Two: One of the reasons I adored ‘On the Cause’ so much in particular is because of the way in which it reads just like a novel. I wish I could quote to give examples but of course I won’t have it to hand until Christmas, but I think this is evident in the two passages above (and that’s why I had liked them so much). All her actions are so serious and every word, every gesture (a kiss, for example) imbued with such a profound level of meaning. I find myself thinking again of the way in which Teffi wrote about her, her surprise at the fact Gippius and Merezhkovsky were real people who spoke of everyday things and loved crime novels. How does Gippius manage to put forward in ‘On the Cause’ a life that is so fictional? How does she imbue everything with such drama, everything a little beyond what we might expect of a person, and how are her relationships with Merezhkovsky and Filosofov portrayed with such intensity, as if we might watch them in a brooding period film? Is she simply leaving out everyday matters, and only writing very selectively? To a certain extent I think so, and that this is natural; she is, after all, setting out to write only about her C/church and its conception – we shouldn’t expect to find everything here. And yet I wonder, reading her, if we might all seek such things – the profound, the spiritual – in our own lives; that they are there, but we do not know it, we are not used to looking. All our emotions have depth and perhaps Gippius is simply better at getting to those depths than us, and therefore able to better write of them and put forward her life, faith, and actions in a particular way. If this is so, that perhaps we aren’t as attuned to such things as she, I believe it’s because…
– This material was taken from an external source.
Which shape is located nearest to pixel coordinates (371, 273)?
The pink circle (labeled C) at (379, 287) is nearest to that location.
Three: …one of the things I draw from most in Gippius’ writing is the way in which she seems to know herself; and again I wish I could quote to prove it, but those who have read her might know what I mean. It is, to me, one of the most admirable of qualities, and one I always strive for. How can we expect to write about others – and therefore understand others – if we are not ready to try and understand ourselves? How can those who write find the words to best describe others if we do not know the words we would use for ourselves?
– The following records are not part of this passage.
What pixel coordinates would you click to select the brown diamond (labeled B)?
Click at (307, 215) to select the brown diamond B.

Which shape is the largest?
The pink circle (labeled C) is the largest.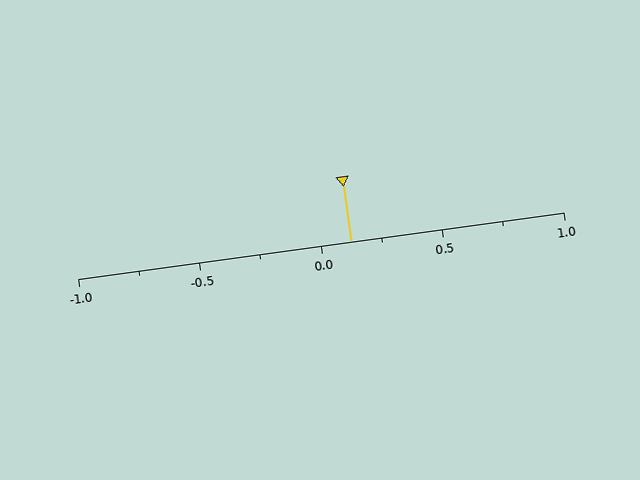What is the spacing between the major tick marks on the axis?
The major ticks are spaced 0.5 apart.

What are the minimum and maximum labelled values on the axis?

To me Gippius is very good at this grappling with oneself, trying to understand oneself, as much as a struggle as it may often be. If her emotional, spiritual, and sexual convictions change – and they often do! – they are while she holds them clear and ardent, and she is able to not only articulate them with astonishing eloquence but chart their developments, crises, and contradictions with great honesty.
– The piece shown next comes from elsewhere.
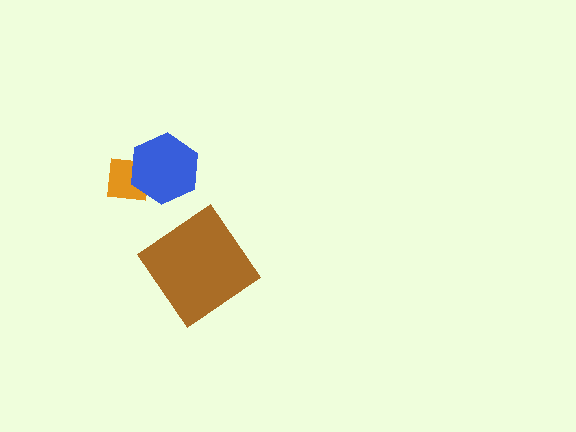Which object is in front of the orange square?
The blue hexagon is in front of the orange square.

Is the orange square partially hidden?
Yes, it is partially covered by another shape.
I’m afraid of not being able to articulate what I mean and that my thoughts about it end up not being about Gippius any longer at all; yet perhaps it’s important that we are then able to ‘go forward’ with what a text has taught us and begin to apply it elsewhere. So: I think such an ability to look into oneself (rather than at oneself – for I think there is a difference) without fear might offer more than just ‘practice’ for the writer; we might use it to enrich our own lives and to heal. By its greater insight, seeking to so deeply ‘know’ ourselves might spare us pain and confusion; for though she is able to regard her perceived shortcomings with certain objectivity, reading Gippius I see also an acknowledgement of the reality (for I hate the word ‘validity’!) of her emotions, as well as a great respect for them. Rather than hiding from certain feelings, and refusing to examine why we hold certain beliefs, we might be able to more readily confront them: if we can say ‘I feel like x, because of y, and I know it and admit it’ then perhaps it becomes a little easier to say ‘if I wish to change this, I must seek to do z.’ – and be kinder to ourselves about everything: ‘I feel x, but this was caused by y, so it’s only natural my response should be z and I shouldn’t punish myself for it.’
We are always with our selves, so we must learn to understand them in order to live with them; seeking such a level of introspection and understanding of the self as Gippius’ might, I believe, allow us all a greater degree of compassion and self-love.